At that moment I'd forgotten that his mother (who was always so worried about the crumbs we dropped as we chewed) had, after five years of fighting, been asphyxiated by a cancerous ball. So I presume it was my eyes that said: “What number?”

“Neither of them.”

“What problems do you have?”

He pointed to the bottle, to one of the bottles.
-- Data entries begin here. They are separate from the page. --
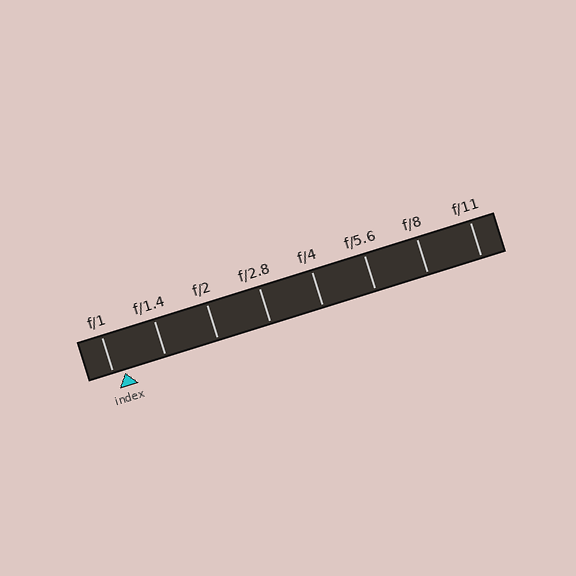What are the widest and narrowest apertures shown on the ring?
The widest aperture shown is f/1 and the narrowest is f/11.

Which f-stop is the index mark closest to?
The index mark is closest to f/1.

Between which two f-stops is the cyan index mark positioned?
The index mark is between f/1 and f/1.4.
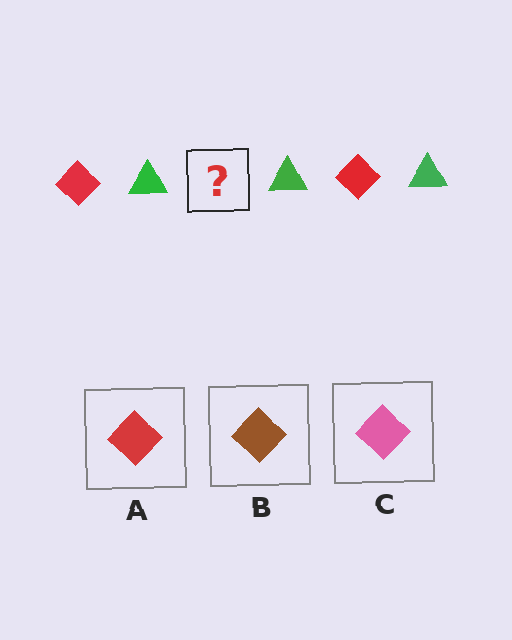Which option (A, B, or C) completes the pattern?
A.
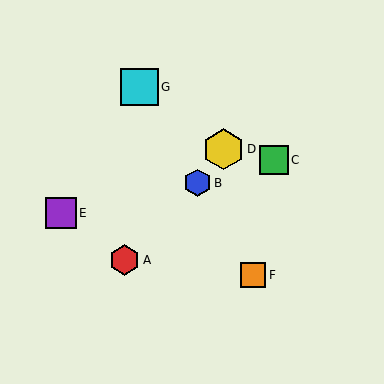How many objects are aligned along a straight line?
3 objects (B, F, G) are aligned along a straight line.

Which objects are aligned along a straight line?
Objects B, F, G are aligned along a straight line.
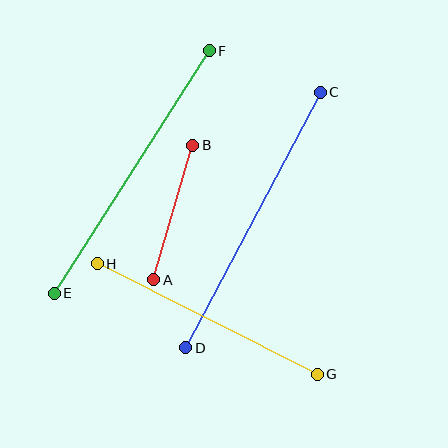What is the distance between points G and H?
The distance is approximately 246 pixels.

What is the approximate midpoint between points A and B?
The midpoint is at approximately (173, 213) pixels.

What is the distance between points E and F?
The distance is approximately 288 pixels.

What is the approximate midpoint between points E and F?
The midpoint is at approximately (132, 172) pixels.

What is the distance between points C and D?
The distance is approximately 289 pixels.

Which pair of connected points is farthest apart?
Points C and D are farthest apart.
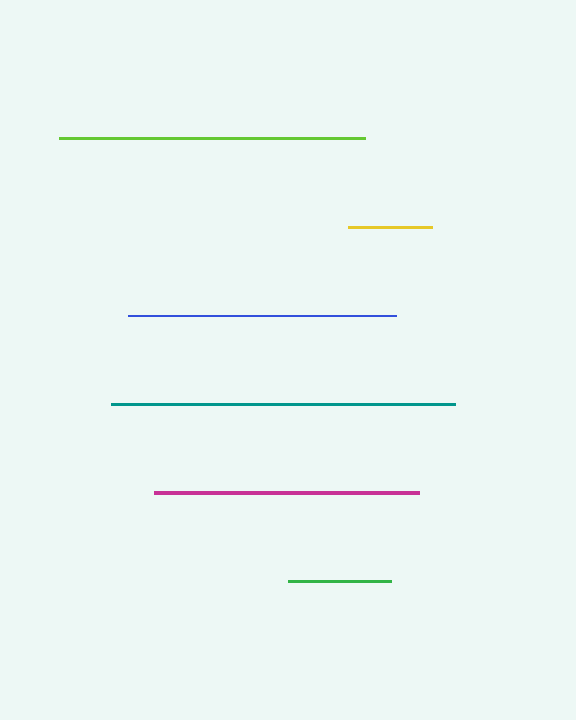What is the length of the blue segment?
The blue segment is approximately 268 pixels long.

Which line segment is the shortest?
The yellow line is the shortest at approximately 84 pixels.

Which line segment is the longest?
The teal line is the longest at approximately 343 pixels.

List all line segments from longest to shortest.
From longest to shortest: teal, lime, blue and magenta (about equal), green, yellow.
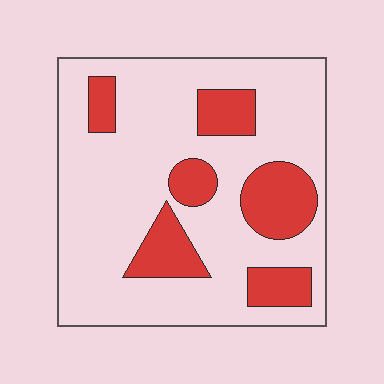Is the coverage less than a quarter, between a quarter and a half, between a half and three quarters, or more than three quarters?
Less than a quarter.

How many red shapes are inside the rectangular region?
6.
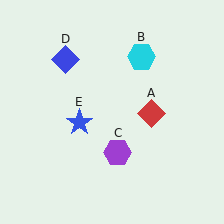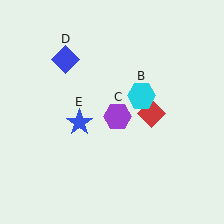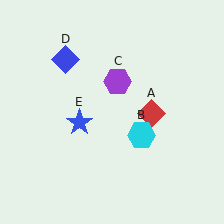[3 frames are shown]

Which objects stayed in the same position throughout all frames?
Red diamond (object A) and blue diamond (object D) and blue star (object E) remained stationary.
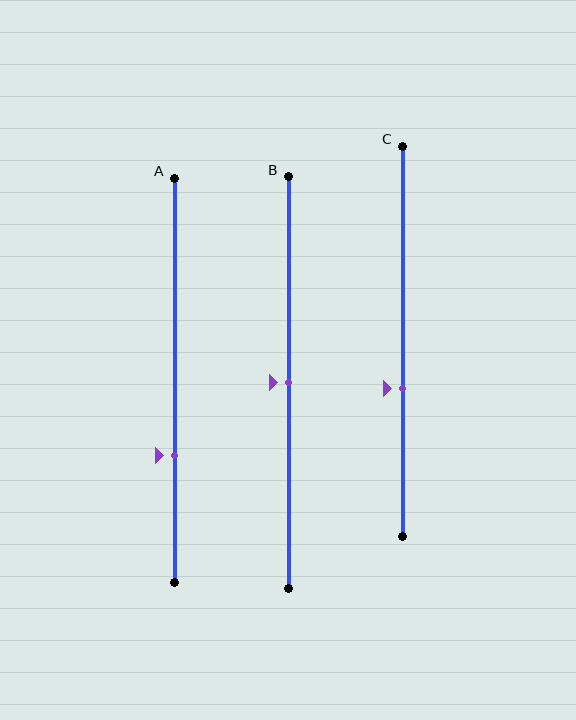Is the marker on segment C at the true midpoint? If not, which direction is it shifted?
No, the marker on segment C is shifted downward by about 12% of the segment length.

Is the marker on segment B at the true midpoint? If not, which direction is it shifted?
Yes, the marker on segment B is at the true midpoint.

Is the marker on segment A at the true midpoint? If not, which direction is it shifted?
No, the marker on segment A is shifted downward by about 19% of the segment length.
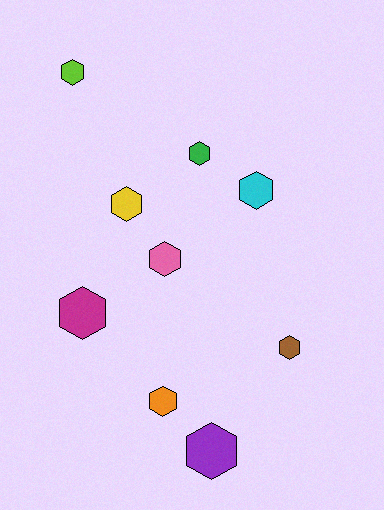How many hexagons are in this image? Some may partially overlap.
There are 9 hexagons.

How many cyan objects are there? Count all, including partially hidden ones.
There is 1 cyan object.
After the initial confession it got harder and harder to make out the kernel of truth amid all the fantasy, but Saw let me know that the rate of our drinking was not actually due to the effervescent effect of our renewed friendship, as I'd been inclined to believe; he'd already been drinking daily. By the time the moon came out to inspect the night sky, he was already pretty crocked. The office had been the only dam against his liquid vice, and now he'd lost even that; he was defenseless, at its mercy.

“I lied to you. It was absenteeism. I don't even really like photography that much. I'm sick of fighting for everything, and gin is so tolerant and kind.”